Der Sewansee ist von einer herrlichen Landschaft und kristallklarem Wasser umgeben, was ihn zu einem wichtigen Touristen- und Freizeitziel in Armenien macht. Die Stadt verfügt über historische Denkmäler wie das Sewan-Kloster, ein Kloster aus dem 9. Jahrhundert, das auf einer Halbinsel über dem See liegt und viele Touristen und Pilger anzieht. Die lokale Wirtschaft basiert auf Fischerei, Tourismus und Landwirtschaft, und das Klima ist kühl genug für einen Sommerurlaub.

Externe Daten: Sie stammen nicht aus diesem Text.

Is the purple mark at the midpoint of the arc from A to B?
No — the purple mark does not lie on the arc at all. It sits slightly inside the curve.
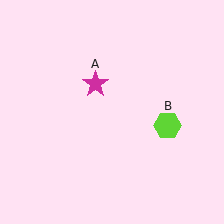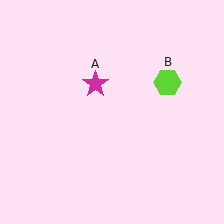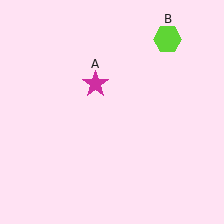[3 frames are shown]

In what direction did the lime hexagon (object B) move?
The lime hexagon (object B) moved up.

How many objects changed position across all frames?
1 object changed position: lime hexagon (object B).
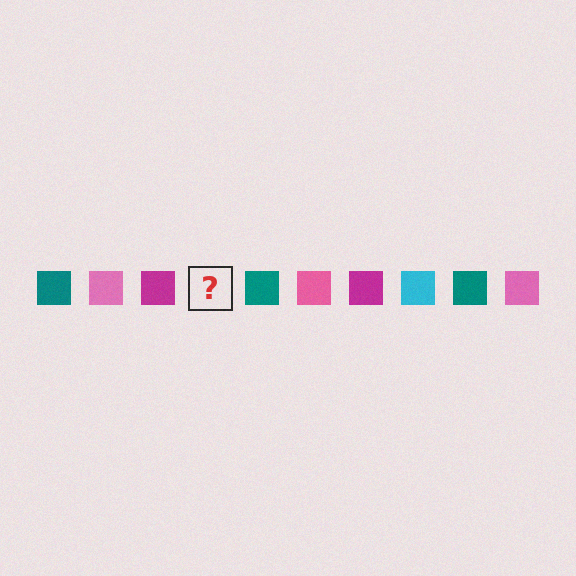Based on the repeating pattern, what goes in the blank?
The blank should be a cyan square.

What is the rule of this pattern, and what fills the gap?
The rule is that the pattern cycles through teal, pink, magenta, cyan squares. The gap should be filled with a cyan square.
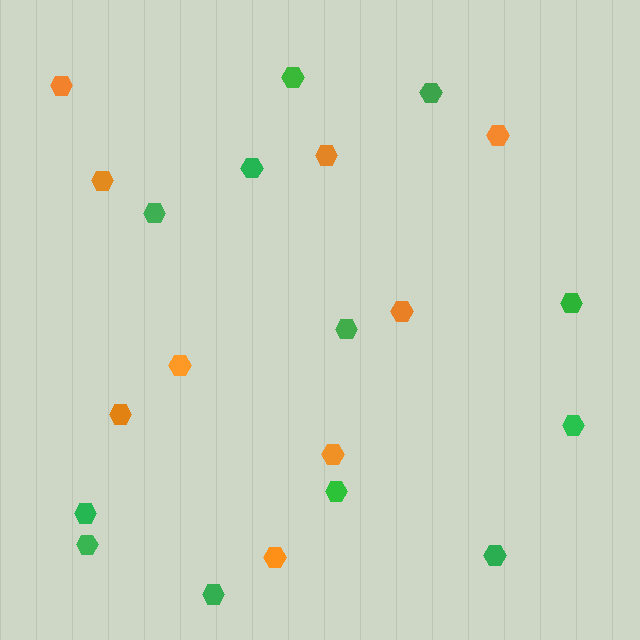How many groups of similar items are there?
There are 2 groups: one group of green hexagons (12) and one group of orange hexagons (9).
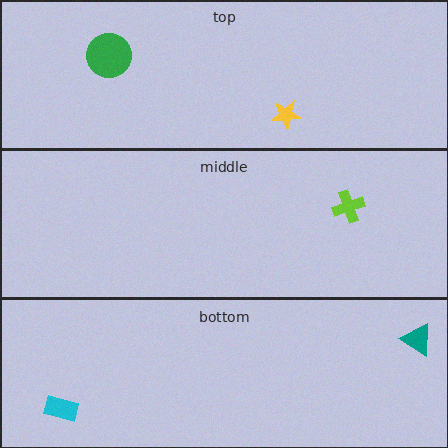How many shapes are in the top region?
2.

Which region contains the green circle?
The top region.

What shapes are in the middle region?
The lime cross.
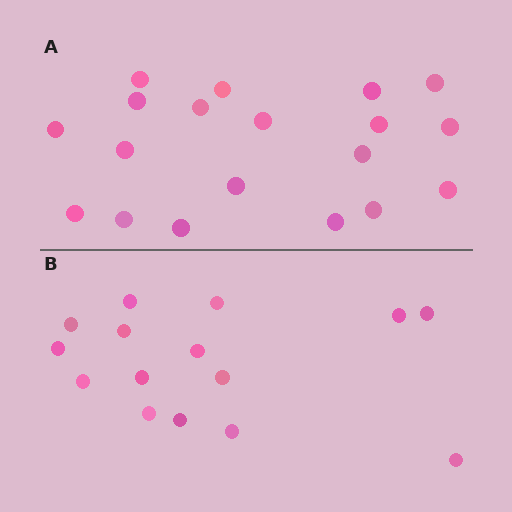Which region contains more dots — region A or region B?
Region A (the top region) has more dots.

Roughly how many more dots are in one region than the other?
Region A has about 4 more dots than region B.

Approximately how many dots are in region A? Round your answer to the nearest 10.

Die Stadt Sewan mit ihren rund 20.000 Einwohnern hat sich ihre traditionelle armenische Kultur bewahrt, während ihre Infrastruktur ständig verbessert wird, um Unterkünfte und gastronomische Dienstleistungen anzubieten. Sie ist ein idealer Ausgangspunkt für die Erkundung der Natur und der Geschichte des Kaukasus und ist für Kurzreisen leicht erreichbar.

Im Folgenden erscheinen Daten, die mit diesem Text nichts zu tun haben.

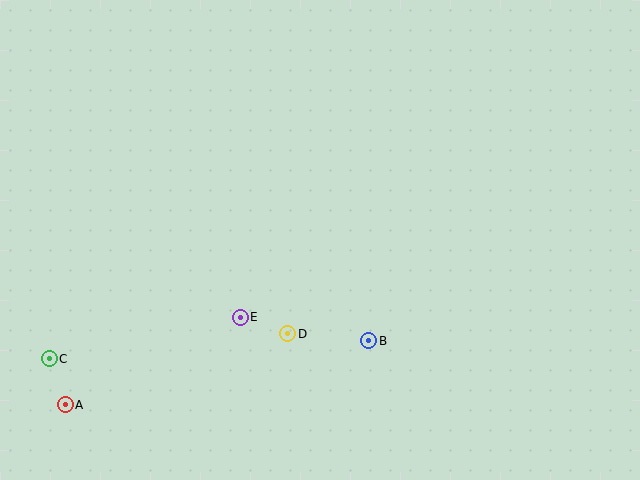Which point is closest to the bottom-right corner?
Point B is closest to the bottom-right corner.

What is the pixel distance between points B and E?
The distance between B and E is 131 pixels.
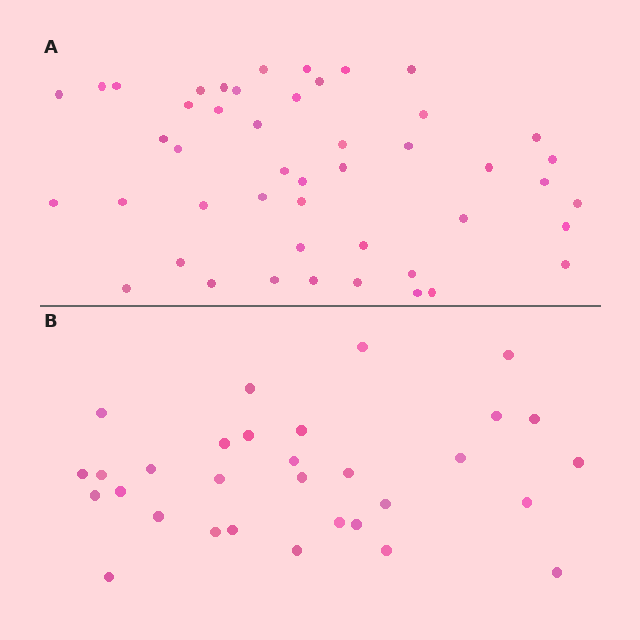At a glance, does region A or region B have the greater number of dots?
Region A (the top region) has more dots.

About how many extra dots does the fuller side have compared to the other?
Region A has approximately 15 more dots than region B.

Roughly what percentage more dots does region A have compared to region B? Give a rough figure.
About 50% more.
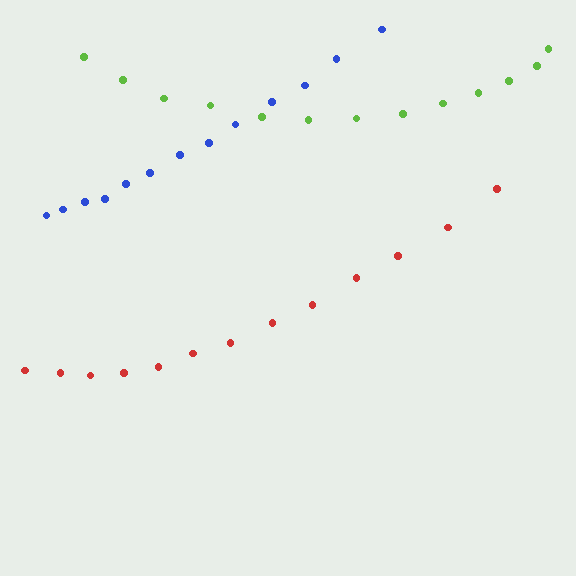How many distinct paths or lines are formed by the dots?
There are 3 distinct paths.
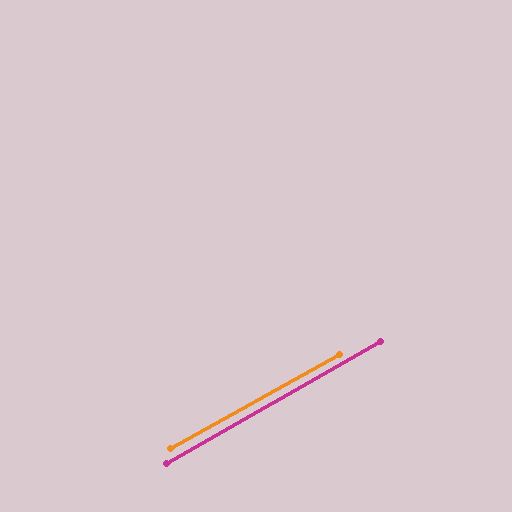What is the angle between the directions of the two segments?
Approximately 0 degrees.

Magadi liegt in Kenias südlicher Rift Valley-Provinz, im Herzen des ostafrikanischen Grabenbruchs, direkt am Magadi-See, einem der salzhaltigsten Seen Afrikas. Die Stadt ist berühmt für ihre reichen Salzvorkommen. Die Geschichte des lokalen Salzabbaus lässt sich bis ins letzte Jahrhundert zurückverfolgen, und die Stadt ist immer noch ein wichtiger Standort für die Salzproduktion in Kenia, wo natürliches Salz produziert wird, das mit der Eisenbahn ins Land transportiert wird. Die einzigartige ökologische Umgebung des Magadi-Sees hat seltene Vögel wie Flamingos angezogen und macht ihn zu einem Ziel für Vogelbeobachter. Trotz des trockenen Klimas mit einer durchschnittlichen jährlichen Niederschlagsmenge von weniger als 500 mm hat der hohe Salzgehalt des Sees zu einer einzigartigen Mineralienlandschaft geführt, in der weiße Salzflächen mit dem blauen Wasser des Sees kontrastieren und der industrielle Wert mit dem natürlichen Charme des Sees kombiniert wird, was ihn zu einem versteckten Juwel des kenianischen Grabenbruchs macht.